Under attack from rivals such as the Holden Captiva, Territory’s sales have slumped by half in just six years, from 23,454 in 2005 to 11,558 in 2010.

Once the king of the medium SUV heap, the Territory last year slipped to fourth in the sales stakes.

A fresh face and the all-important new diesel engine – taken from the Ford parts bin in Europe where the Duratorq V6 once powered Land Rover, Jaguar and Peugeot vehicles – promises to give the biggest locally made Ford another chance.

The makeover will bring the first serious exterior change to the Territory’s styling since it was launched in 2004, although tweaks in 2006 and 2009 gave the range some impetus. In 2006, Ford added its stonking turbocharged straight-six engine to the Territory model mix, causing plenty of excitement but only a short-lived sales spike.

After all, SUV buyers tend to have their feet firmly planted on the ground, putting family values ahead of 0-100km/h times.

128 center imageFrom top: Facelifted Ford Territory, Holden Captiva 7, Toyota Kluger and Toyota Prado.

The main gain from the 2011 Territory will come from just such buyers, looking for fuel efficiency and understated muscles in a practical family vehicle.

For a change, the grunt-filled diesel V6 will give Ford a mechanical advantage over Territory’s two biggest rivals – the Toyota Kluger and Holden Captiva 7.

Kluger offers no diesel at all, while Captiva’s optional diesel is only a four-cylinder, albeit a handy new 2.2-litre twin-cam four-cylinder unit that comes on stream to replace the noisy, asthmatic 2.0-litre unit from this month.

While we do not yet know the final performance figures for the Territory diesel – the company is expected to share more information on this at a special media technical presentation next week – the V6 produced 152kW of power and 440Nm of torque in Land Rover guise.

But more interesting than the engine output will be the price. Holden has just taken the shears to the pricing of its Korean-built seven-seat Captiva 7 – the slightly larger of the two Captivas, the other being the five-seat Captiva 5 – cutting $2000 from all but one model.

The cheapest Captiva 7 – the SX 2WD 2.4-litre petrol automatic – now starts at $32,490, which is more than $7000 cheaper than the most affordable current Territory, although that $39,890 2WD TX gets Ford’s much more powerful 4.0-litre petrol inline six.

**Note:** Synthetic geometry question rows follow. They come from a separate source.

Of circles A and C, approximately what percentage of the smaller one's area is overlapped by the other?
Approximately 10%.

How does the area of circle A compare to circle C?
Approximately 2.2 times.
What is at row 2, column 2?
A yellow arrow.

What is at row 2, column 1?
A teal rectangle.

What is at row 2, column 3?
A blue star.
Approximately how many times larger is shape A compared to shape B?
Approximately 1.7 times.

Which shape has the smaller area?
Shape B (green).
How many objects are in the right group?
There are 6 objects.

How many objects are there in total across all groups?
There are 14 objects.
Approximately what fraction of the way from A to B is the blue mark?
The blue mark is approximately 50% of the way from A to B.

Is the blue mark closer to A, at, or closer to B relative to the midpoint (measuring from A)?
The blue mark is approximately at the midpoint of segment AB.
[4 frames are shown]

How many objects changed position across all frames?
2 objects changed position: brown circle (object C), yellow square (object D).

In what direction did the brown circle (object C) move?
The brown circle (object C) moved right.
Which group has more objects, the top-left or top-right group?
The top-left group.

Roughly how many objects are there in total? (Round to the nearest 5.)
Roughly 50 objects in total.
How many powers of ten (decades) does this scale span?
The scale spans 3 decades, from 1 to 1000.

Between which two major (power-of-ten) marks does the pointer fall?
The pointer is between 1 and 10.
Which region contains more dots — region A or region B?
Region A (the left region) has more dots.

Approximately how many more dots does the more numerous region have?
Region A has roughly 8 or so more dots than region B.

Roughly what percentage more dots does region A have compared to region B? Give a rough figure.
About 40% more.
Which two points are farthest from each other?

If Holden buyers don’t mind slipping down to five seats, the Captiva 5 pricing starts at $27,990 for the 2WD 2.4-litre petrol manual.

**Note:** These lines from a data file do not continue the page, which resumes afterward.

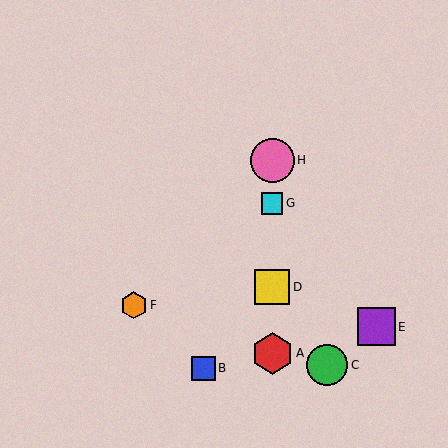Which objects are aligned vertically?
Objects A, D, G, H are aligned vertically.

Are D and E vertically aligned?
No, D is at x≈272 and E is at x≈376.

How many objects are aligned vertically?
4 objects (A, D, G, H) are aligned vertically.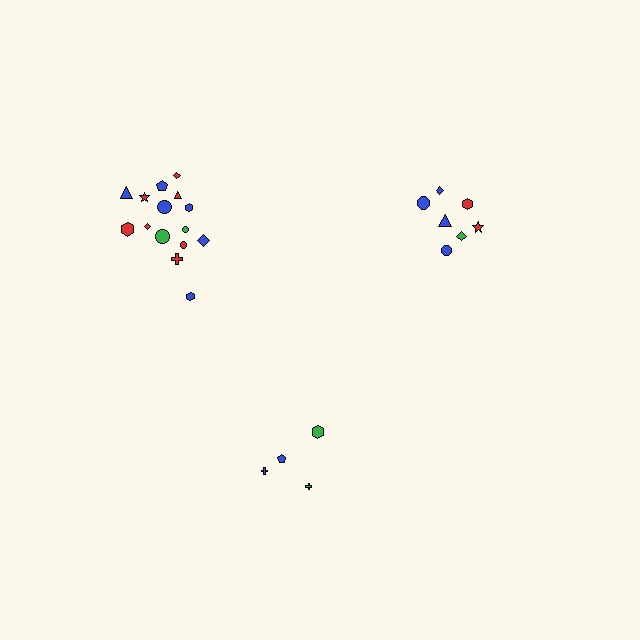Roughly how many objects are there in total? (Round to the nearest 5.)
Roughly 25 objects in total.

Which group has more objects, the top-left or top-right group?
The top-left group.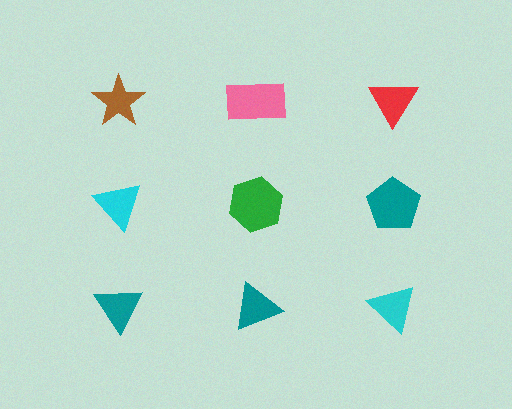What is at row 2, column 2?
A green hexagon.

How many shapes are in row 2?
3 shapes.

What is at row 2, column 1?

In run-out mode, combined Captiva 5 and 7 sales last month drove Holden’s SUV twins to effective market leadership, although the ‘5’ is now regarded as a compact SUV.

However, the Toyota Kluger is arguably a more direct competitor for the Territory in both size and performance.

Powered exclusively by Toyota’s 3.5-litre petrol V6, Kluger pricing starts at a tick under $40,000 for the 2WD KX-R automatic.

Last November, Toyota upgraded the Kluger – which is built off the same platform as Camry – with some new sheetmetal, a fresh fascia and more equipment, along with price cuts of up to $1000 on all eight models.

But with no diesel in sight, nor a major model change on the horizon, Kluger could be right in the firing line.

Against that, the softer of Toyota’s two medium SUVs – the other being the top-selling rugged, go-anywhere ladder-chassis Prado – is armed with arguably the most potent weapon in the SUV world: the Toyota badge.

Toyota’s SUVs have been models of sales consistency over the years, only rarely being out-pointed by rivals, and then only for brief periods.

We will find out soon if Toyota fired all its shots in the 2010 upgrade, but the gentlemen from Taren Point, in Sydney, are highly unlikely to sit on their hands while firstly the Holden Captiva and, from May, Ford Territory run roughshod over their champion.

The question on their lips will be whether Ford can price the new diesel at a level to cause real heartburn for Toyota dealers, and whether Ford also hacks lumps off the price of its petrol models.

One thing is for certain, Ford needs to lift Territory sales. Last year, it managed to pull up Territory’s socks by 6.2 per cent, but that was in a market segment that rose 16.1 per cent.

With Ford’s market share slumping below 10 per cent in 2010, the guys in the blue corner need to make every new model count on the sales scoreboard in 2011, starting with Territory.